I believe the above bug is due to terraform not refreshing the assumed role it uses to store state in an s3 backend: my terraform init command was:

terraform init --backend-config=bucket=my-terraform-bucket --backend-config=key=terraform/terraform.tfstate --backend-config=role_arn=arn:aws:iam::111111111111:role/state_storing_role

when combined with:

terraform {
    backend "s3" {
        region  = "eu-west-1"
        encrypt = "true"
    }
}

And a terraform apply which takes >1h, I believe it cannot then push the state. Terraform should refresh the session token, details of how to do this are in the aws docs.

I can confirm the same behaviour is happening on terraform 0.10. I'm specifying role_arn to the s3 backend, and it fails with:

Failed to save state: Failed to upload state: NoCredentialProviders: no valid providers in chain. Deprecated.
    For verbose messaging see aws.Config.CredentialsChainVerboseErrors

One approach to fix it would be implementing a "keepalive" API call to AWS (e.g. getting the md5 checksum of the tfstate in s3 every minute), which would trigger the go aws-sdk logic into refreshing the STS token, thus preventing the issue from happening.

I've also experienced this issue, especially when creating high number of resources with apply command. For example RDS database, Cloudfront and elasticache - each of them takes about 10 minutes to provision.
I'm using aws-vault for credentials management so I'm using temporary credentials that assume selected role, so I think this is pretty much the same setup as you've used.

Did somebody figure out how to solve this issue?

I think this is the same issue as #1351. One workaround is to use something like aws-vault (unrelated to hashicorp's vault) that provides tokens via the metadata API and refreshes in the background for you. (FWIW, that's what I'm telling @Latacora customers the answer is, together with "consider not having humans near terraform" :-) Keep in mind that there are some details like binding on a privileged port there; you probably still want to encapsulate that in a VM or container or whatever -- something with a separate networking namespace :))

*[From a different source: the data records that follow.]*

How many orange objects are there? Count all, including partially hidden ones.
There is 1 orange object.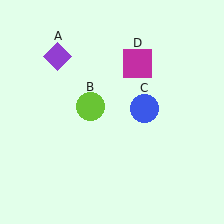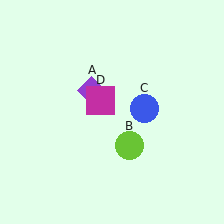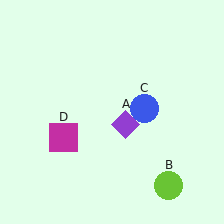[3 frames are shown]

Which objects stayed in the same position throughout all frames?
Blue circle (object C) remained stationary.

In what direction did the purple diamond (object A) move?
The purple diamond (object A) moved down and to the right.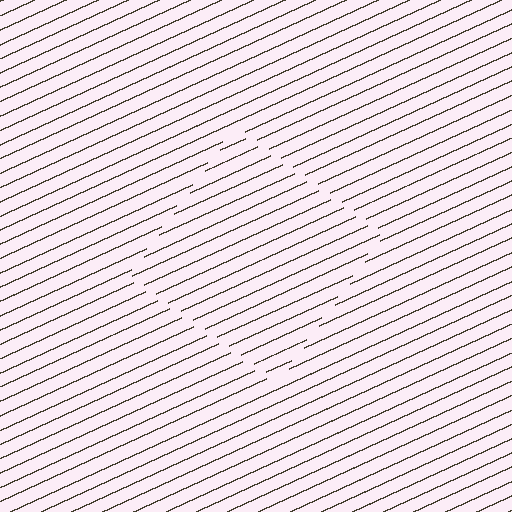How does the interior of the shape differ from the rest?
The interior of the shape contains the same grating, shifted by half a period — the contour is defined by the phase discontinuity where line-ends from the inner and outer gratings abut.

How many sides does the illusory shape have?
4 sides — the line-ends trace a square.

I came across the same issue. I refreshed the token under .aws/credentials and still had this issue.

Marking this issue as stale due to inactivity. This helps our maintainers find and focus on the active issues. If this issue receives no comments in the next 30 days it will automatically be closed. Maintainers can also remove the stale label.

If this issue was automatically closed and you feel this issue should be reopened, we encourage creating a new issue linking back to this one for added context. Thank you!

I'm going to lock this issue because it has been closed for _30 days_ ⏳. This helps our maintainers find and focus on the active issues.

If you feel this issue should be reopened, we encourage creating a new issue linking back to this one for added context. Thanks!